Apple lost three points falling from 83 points last year to 80 points this year. That might not seem like such a large drop, but the decline is said to be among the biggest ForeSee recorded this year. That decline also saw Apple slip to a four-year low.
Some mistakes made by Apple’s former head of retail operations, John Browett, are pointing to as part of the reason for the decline in satisfaction for Apple. Browett was the person that made the odd decision to freeze hiring at Apple Stores and scale back payroll expenses among other things. Other major retailers also saw significant declines in satisfaction including JCPenney.com, Dell.com, TigerDirect.com, and Autopartswarehouse.com.

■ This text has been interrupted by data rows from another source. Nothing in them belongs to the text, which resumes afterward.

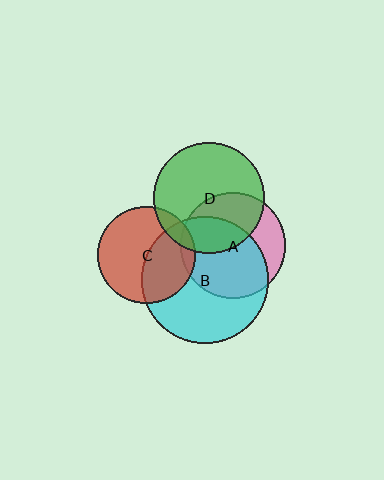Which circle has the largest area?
Circle B (cyan).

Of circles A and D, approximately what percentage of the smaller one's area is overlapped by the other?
Approximately 40%.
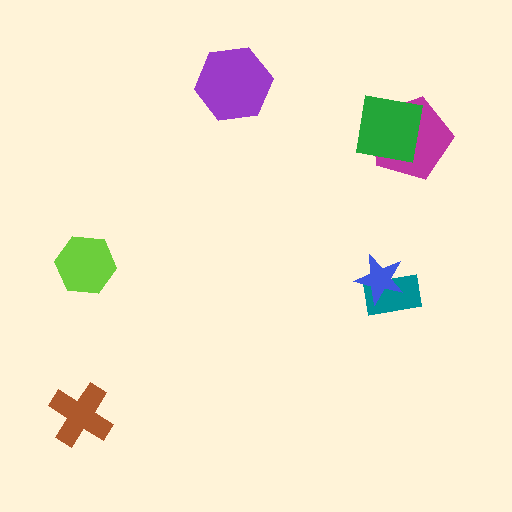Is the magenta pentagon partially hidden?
Yes, it is partially covered by another shape.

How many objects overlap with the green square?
1 object overlaps with the green square.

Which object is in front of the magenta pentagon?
The green square is in front of the magenta pentagon.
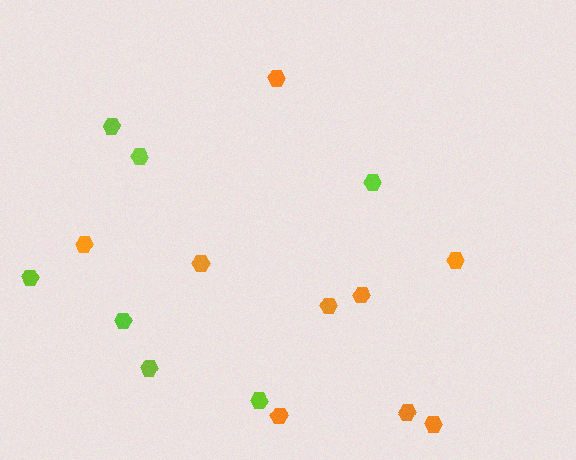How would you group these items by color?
There are 2 groups: one group of orange hexagons (9) and one group of lime hexagons (7).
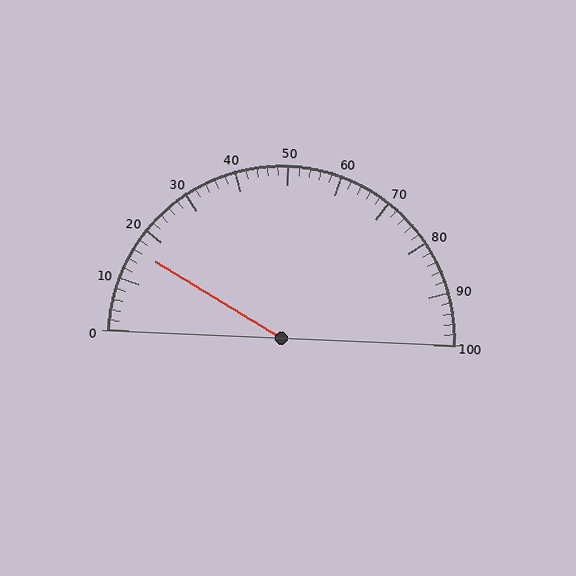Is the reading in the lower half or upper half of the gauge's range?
The reading is in the lower half of the range (0 to 100).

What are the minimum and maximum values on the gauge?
The gauge ranges from 0 to 100.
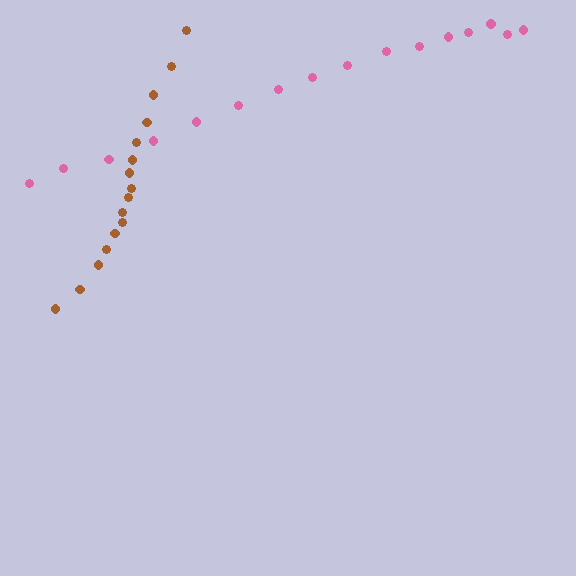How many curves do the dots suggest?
There are 2 distinct paths.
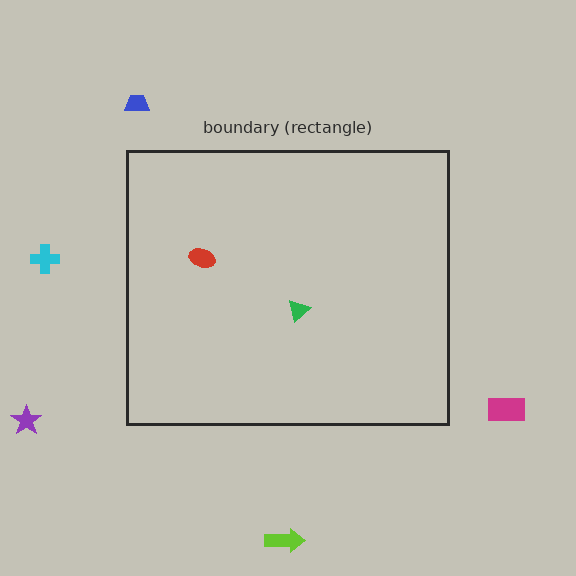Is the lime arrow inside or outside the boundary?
Outside.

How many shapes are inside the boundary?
2 inside, 5 outside.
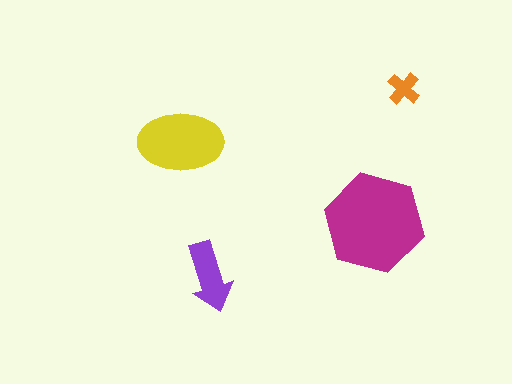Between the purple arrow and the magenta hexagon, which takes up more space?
The magenta hexagon.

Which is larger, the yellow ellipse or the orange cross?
The yellow ellipse.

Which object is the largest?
The magenta hexagon.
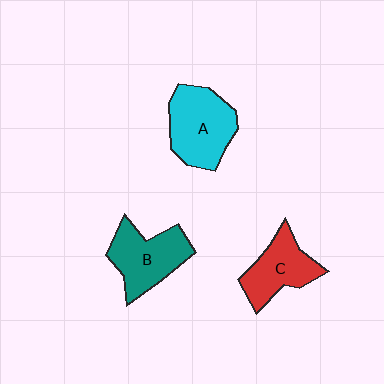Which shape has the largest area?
Shape A (cyan).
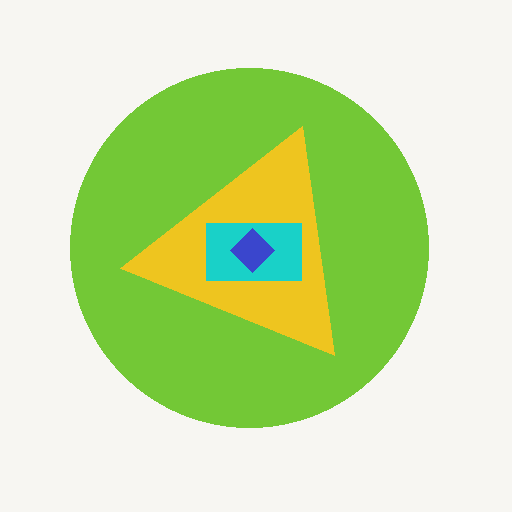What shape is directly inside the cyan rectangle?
The blue diamond.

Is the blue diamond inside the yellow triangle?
Yes.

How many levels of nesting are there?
4.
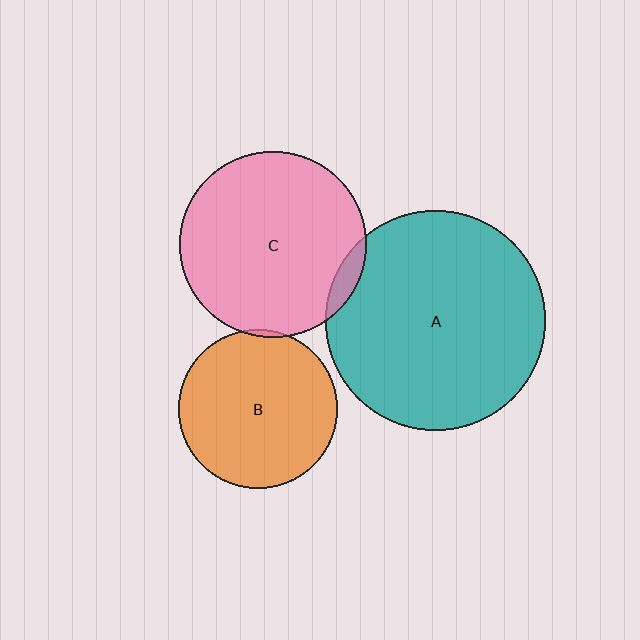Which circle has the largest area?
Circle A (teal).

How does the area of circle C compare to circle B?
Approximately 1.4 times.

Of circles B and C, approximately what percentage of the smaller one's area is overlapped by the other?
Approximately 5%.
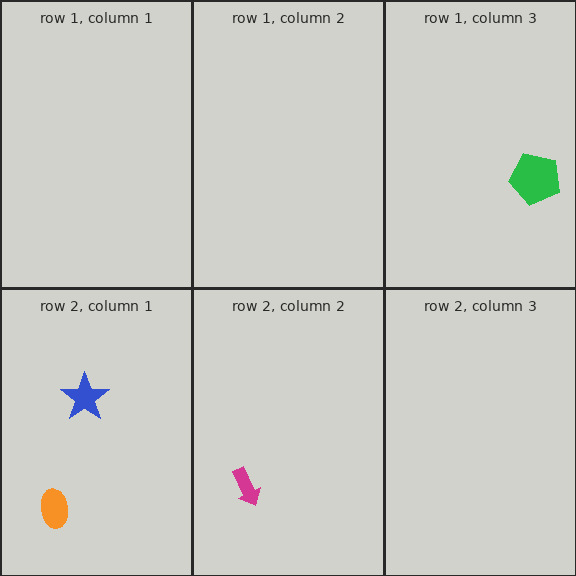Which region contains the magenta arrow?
The row 2, column 2 region.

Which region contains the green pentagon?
The row 1, column 3 region.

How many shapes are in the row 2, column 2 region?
1.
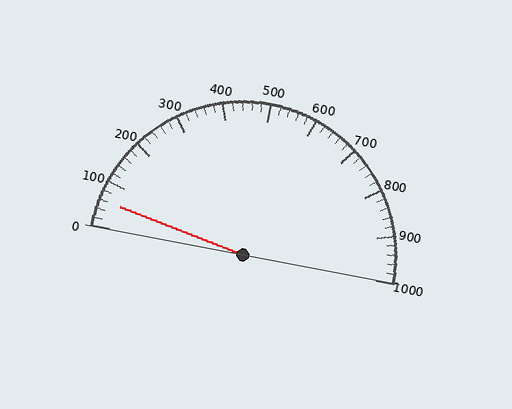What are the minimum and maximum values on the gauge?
The gauge ranges from 0 to 1000.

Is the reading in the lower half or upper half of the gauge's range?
The reading is in the lower half of the range (0 to 1000).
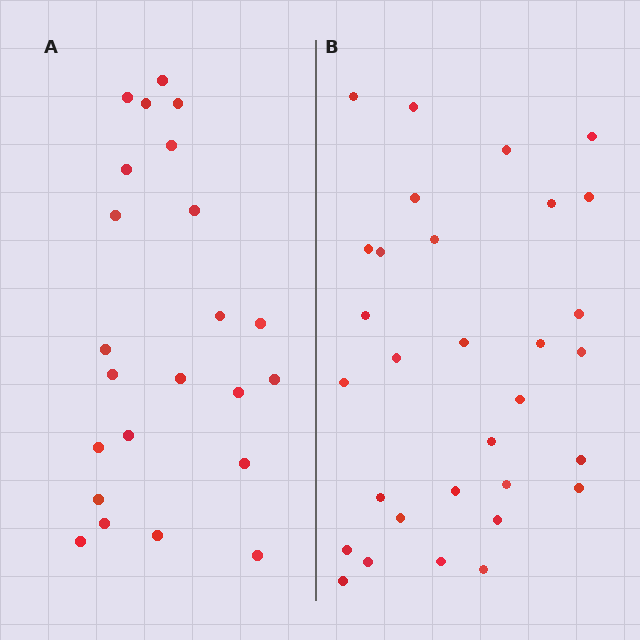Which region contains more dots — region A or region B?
Region B (the right region) has more dots.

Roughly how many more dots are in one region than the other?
Region B has roughly 8 or so more dots than region A.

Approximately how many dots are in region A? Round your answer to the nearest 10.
About 20 dots. (The exact count is 23, which rounds to 20.)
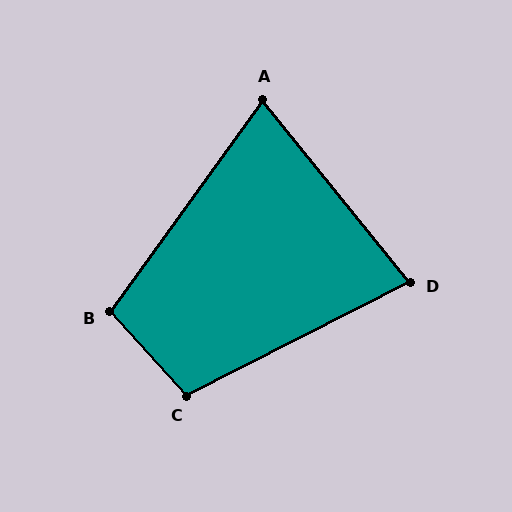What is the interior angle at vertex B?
Approximately 102 degrees (obtuse).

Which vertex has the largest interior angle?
C, at approximately 105 degrees.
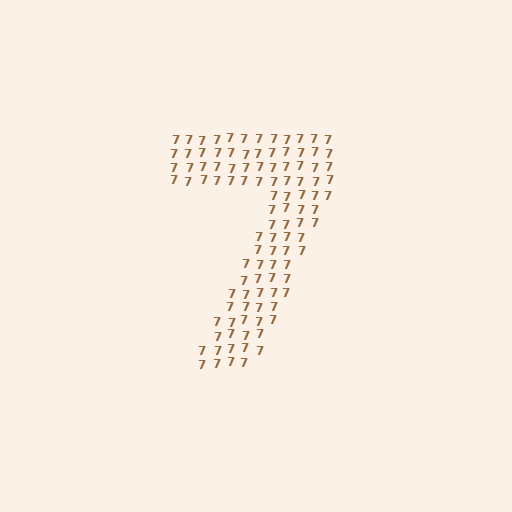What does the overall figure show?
The overall figure shows the digit 7.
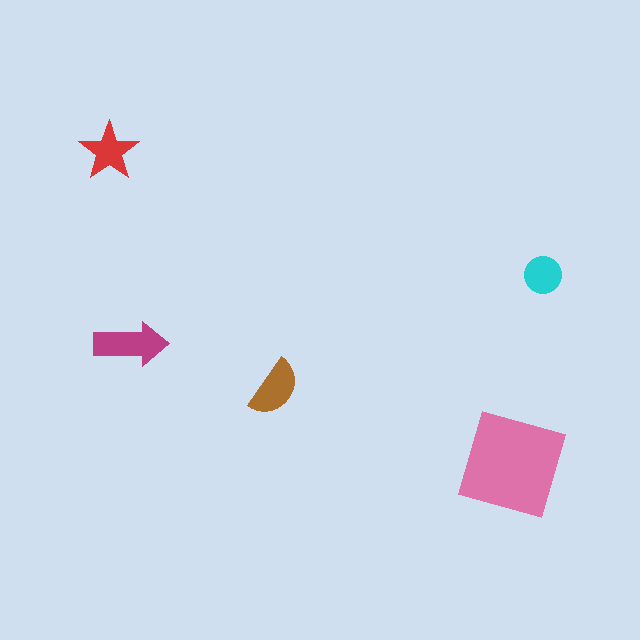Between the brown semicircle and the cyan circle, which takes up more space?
The brown semicircle.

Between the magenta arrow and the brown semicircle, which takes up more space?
The magenta arrow.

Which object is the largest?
The pink square.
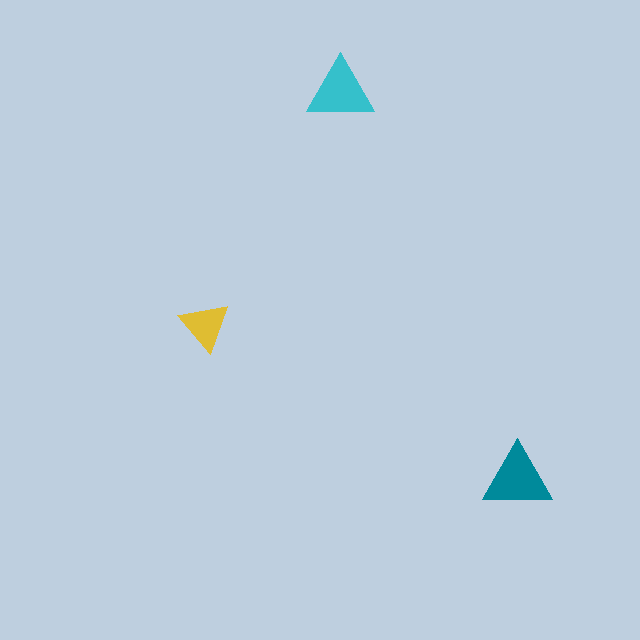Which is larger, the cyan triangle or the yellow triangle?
The cyan one.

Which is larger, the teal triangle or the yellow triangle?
The teal one.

All of those websites saw three points decrease in customer satisfaction this year except for JCPenney.com, which saw a five-point decrease. ForeSee says that website functionality is a top priority for improvement at Apple. However, functionality of the site is pretty much the same as it was last year when Apple was in the top five in the rankings.
“The luster of Apple is fading a bit,” Larry Freed, president and CEO of ForeSee toldAllThingsD. “Keeping up with consumer’s rising expectations of the online customer experience is no easy task, but not keeping up can lead to decline in loyalty, word of mouth and revenue growth. In particular, even though Apple gets top dollar for their products, price is an area weakness for the company when it comes to satisfaction. Apple’s site might be due for some changes, and the usefulness, convenience and variety of features on the site presents the biggest opportunity for Apple to improve the customer experience.”